- Born: Sudan
- Citizenship: Sudanese
- Education: American University of Beirut, San Jose State University
- Occupations: Director, War Correspondent
- Years active: 2004–present
- Notable work: Beats of the Antonov, aKasha

= Hajooj Kuka =

Sudanese film director

Hajooj Kuka is the founder of Refugee Club and the director of Beats of the Antonov and Akasha. Kuka was born in Sudan of the Mahas ethnic group, but relocated with his family to Abu Dhabi. Kuka travels frequently between Nuba Mountains and the Blue Niles for his creative works. He resides in both Sudan and Kenya.
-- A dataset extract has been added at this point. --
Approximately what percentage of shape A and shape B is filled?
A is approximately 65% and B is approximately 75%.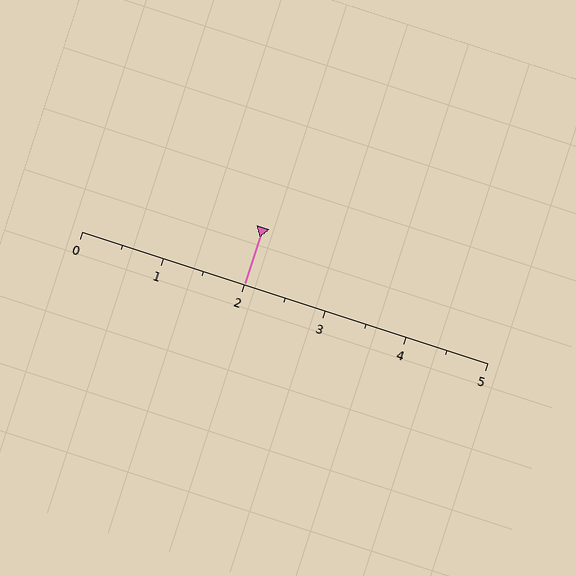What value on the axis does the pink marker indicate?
The marker indicates approximately 2.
In 2020 he was admitted as a member of the Academy of Motion Picture Arts and Sciences.

== Education ==
Kuka studied Electrical Engineering at American University of Beirut (AUB) and Digital Design at San Jose State University, California, USA. He began taking a variety of art classes which gradually led to his interest in filmmaking.

== Career ==
Kuka moved back to Nuba around 2012 and begin working on documentary projects. In 2014 his documentary Beats of the Antonov about war, music, and identity won the People's Choice Award at 2014 Toronto International Film Festival. Kuka worked on this documentary for two years with the aim of telling a story that worth sharing with the world. Through his efforts, Kuka was listed in the Foreign Policy magazine as one of the Leading Global Thinkers of 2014 in the Chroniclers category. He also co-founded a Sudanese artist collective called The Refugee Club, whose members include the Sudanese-American singer Alsarah.

In 2018, Kuka directed his first narrative feature film aKasha, which premiered at the Venice Film Festival in August 2018.

Kuka is also a war correspondent in the Nuba Mountains of Sudan.

== Activism ==
Kuka is an active member of Girifna, a non-violent resistance movement in Sudan. Kuka works with various activists in Sudan and in the diaspora for a transformed state of affairs in the country. Despite the non-violence stance, the Sudanese government hunts, tortures and jails Sudanese activists at will, and Kuka who has been detained himself, protests for their releases.

In September 2020, Kuka was one of several artists arrested after religious militants attacked a theatre rehearsal where he was participating. Several film industry figures, including producer Steven Markovitz and Toronto International Film Festival artistic director Cameron Bailey, called on the Sudanese government to immediately release Kuka and the other artists.